We are announcing the extension for remote classes in order to give students and staff more clarity regarding their schedules over the summer. We decided that pushing the possible restart date by only one month didn't make a lot of sense. We don't believe that a single month delay will provide enough time to learn more about the disease and the effects of reopening around the country and then give us time to take action to prepare our facility and our curriculum as needed to adapt to any new information.
Additionally, by Labor Day, those students and staff with school-age children will know whether schools have returned and what schedules are for their children. We’ll all know a lot more about the availability of day care for children. Most importantly, we’ll know a lot more about the disease itself and the actual risks we are all taking, we’ll know whether reopening Nashville and other cities has resulted in increases in the disease, and there may be some visibility regarding effective treatments or possible vaccines.

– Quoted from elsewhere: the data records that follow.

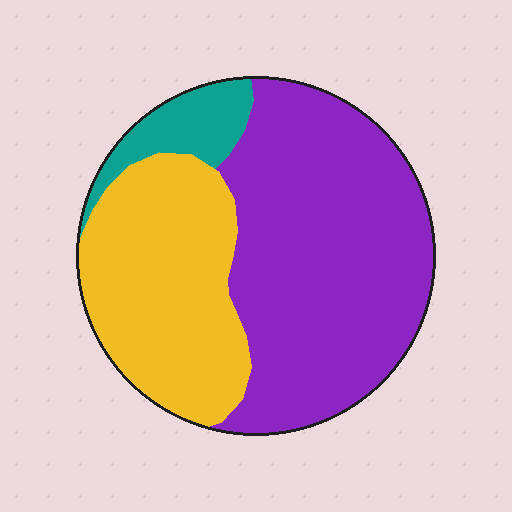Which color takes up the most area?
Purple, at roughly 55%.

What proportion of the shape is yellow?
Yellow covers around 35% of the shape.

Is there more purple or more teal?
Purple.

This does not mean that there will be no activity at our classroom facility between now and Labor Day. We are still considering returning some activities to the building during the summer. Any such activity will either be restricted to only staff or involve limited numbers of students for limited periods of time. Such activities might also be optional rather than required and have online alternatives for those who feel unable to return. Such small group activities will permit physical distancing and whatever other protective measures seem called for while still allowing us all to gain the benefits associated with physical proximity, including greater social and emotional connection than is possible online. No such small group activities have been identified at this time - we’re only keeping the option open. Any scheduling of such small group activity will depend on progress in the lifting of Nashvillle’s restrictions, our assessment of the readiness of students and staff to return, our preparedness, including access to supplies, to support the necessary protective measures, as well as balancing the risks of returning against the benefits of returning.

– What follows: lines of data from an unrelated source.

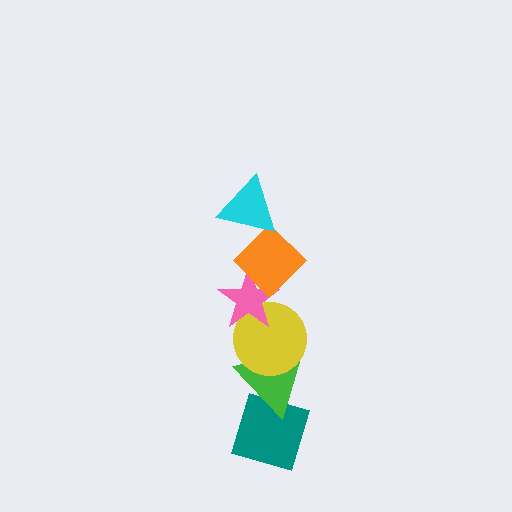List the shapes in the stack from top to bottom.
From top to bottom: the cyan triangle, the orange diamond, the pink star, the yellow circle, the green triangle, the teal diamond.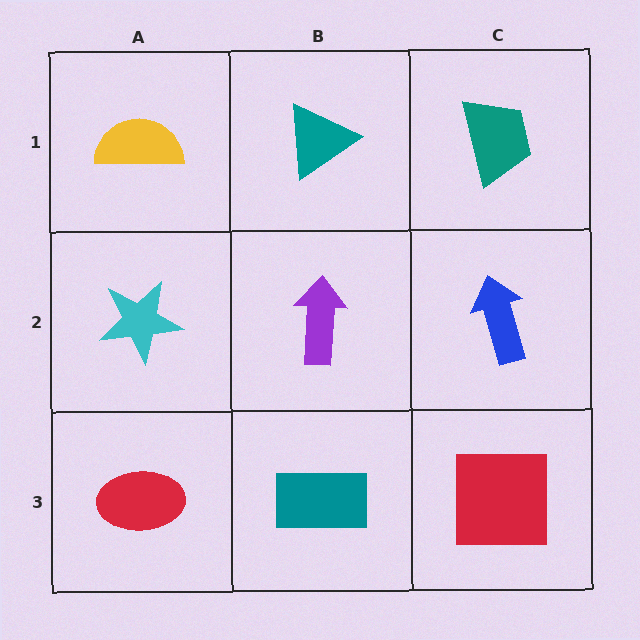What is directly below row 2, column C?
A red square.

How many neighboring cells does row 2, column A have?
3.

One important input to this decision was the information we’ve gathered from our surveys of students and staff during May. Both surveys showed that there are a significant number of students that have concerns or outright barriers to returning to our facility. While 70% of students lean positive to the idea of returning for small group activities, that still leaves 30% unwilling or unable to come back for short/small group activities. Fully 40% are unable or unwilling to return to full in-person classes. Many of these individuals have personal or family health issues that make return high risk. We simply don’t see sufficient benefit, at this time, to holding classes in-person, to make it worth asking people to take such risks and/or to force them to be excluded from such activities. And we’re not able, at least not at this time, to provide both in-person and online support for most activities, although some have suggested we look at this option.
We expect that June will give us significant additional information regarding the disease and the risks associated with different groups of people. We expect it to give everyone more clarity regarding the benefit of measures such as wearing masks and some of the other recommendations that even different groups of healthcare professionals can’t agree on. It will also give us more time to determine whether ongoing regulatory waivers will exist to permit higher education flexibility to offer programs online. And it will give us some time to design longer-term answers to the structure of our courses as needed to suit an environment where the pandemic may be with us well into 2021.
We’ll keep you all posted as our plans evolve. In the meantime, we’ll all keep getting better and better at this remote, online environment that’s quickly becoming an essential part of the technology world - both for learning and for working. Remember - take time for yourself, get outside and get some fresh air and sunshine (Vitamin D!), and keep alive your social connections - physical separation doesn’t require social isolation.